Fig. 1— The calcineurin–NFAT (nuclear factor of activated T-cells)
pathway and its possible regulation by vasoactive intestinal peptide (VIP).
In resting cells, NFAT resides in the cytoplasm, where it is maintained in
a phosphorylated, inactive state. Stimulation of cell-surface receptors coupled
to phospholipase C (PLC) results in calcium mobilisation, initially
from intracellular stores, followed by influx of Ca2+ through
specialised voltage-dependent Ca2+ channels (VDCC)
and Ca2+ release-activated Ca2+ channels (CRAC).
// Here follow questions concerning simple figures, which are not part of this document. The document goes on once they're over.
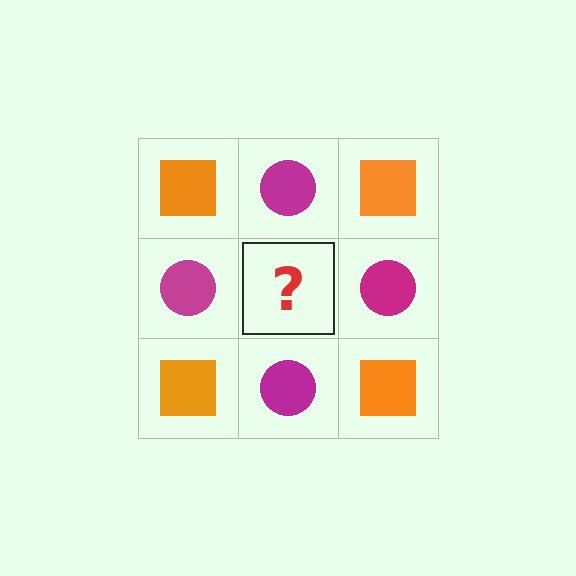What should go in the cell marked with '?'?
The missing cell should contain an orange square.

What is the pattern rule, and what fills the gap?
The rule is that it alternates orange square and magenta circle in a checkerboard pattern. The gap should be filled with an orange square.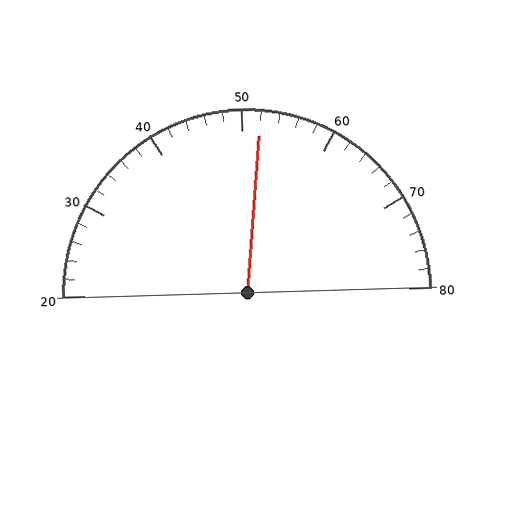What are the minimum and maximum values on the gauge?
The gauge ranges from 20 to 80.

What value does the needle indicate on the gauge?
The needle indicates approximately 52.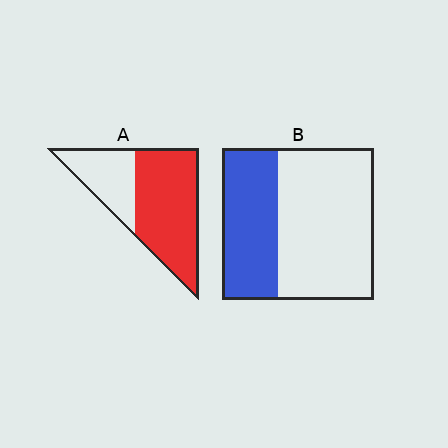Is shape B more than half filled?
No.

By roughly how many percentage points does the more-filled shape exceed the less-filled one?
By roughly 30 percentage points (A over B).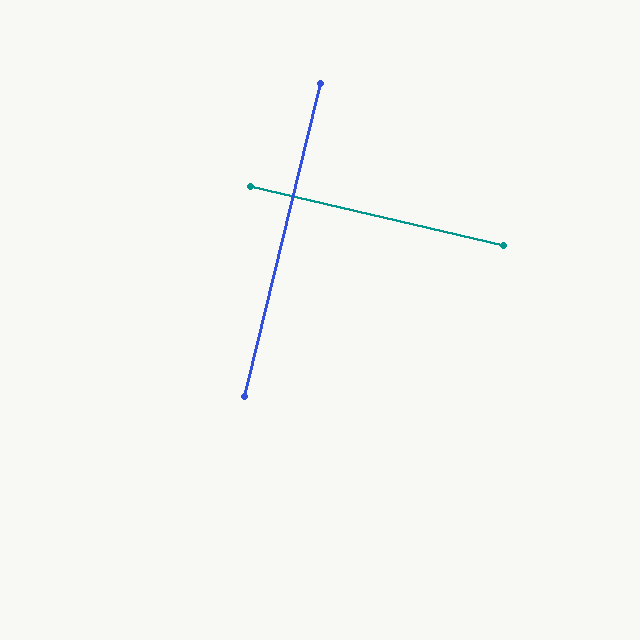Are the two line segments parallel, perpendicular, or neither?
Perpendicular — they meet at approximately 89°.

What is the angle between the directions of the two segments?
Approximately 89 degrees.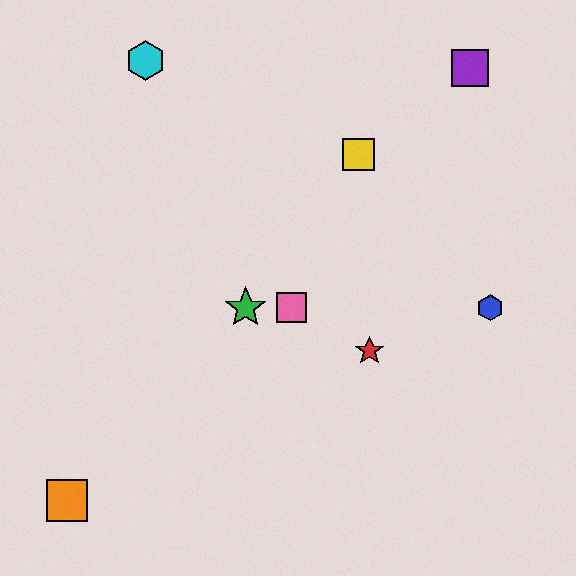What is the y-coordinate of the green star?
The green star is at y≈308.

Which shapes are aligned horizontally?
The blue hexagon, the green star, the pink square are aligned horizontally.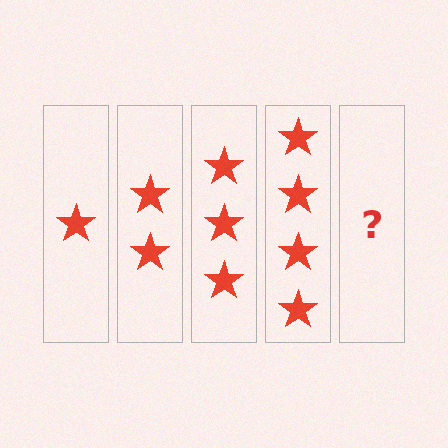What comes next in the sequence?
The next element should be 5 stars.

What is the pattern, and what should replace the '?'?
The pattern is that each step adds one more star. The '?' should be 5 stars.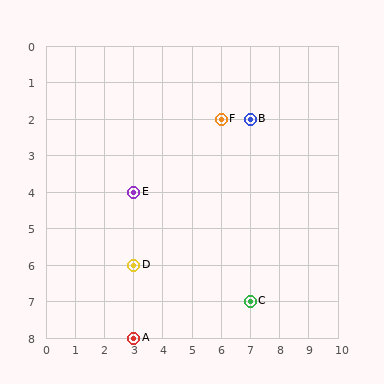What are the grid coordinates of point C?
Point C is at grid coordinates (7, 7).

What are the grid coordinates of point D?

Upon activation by Ca2+, the phosphatase calcineurin dephosphorylates
NFAT, triggering its activation and nuclear translocation. In the nucleus,
NFAT interacts with other transcription factors, including activator protein (AP)-1,
to stimulate gene expression. When NFAT is re-phosphorylated it is exported
back to the cytoplasm. The immunosuppressive drug cyclosporin A inhibits calcineurin
interactions with all its substrates, whereas VIVIT selectively inhibits NFAT
activation. VIP appears to inhibit this pathway, but its mechanism of action
has yet to be determined. IP3: inositol-1,4,5-triphosphate. Modified from 26.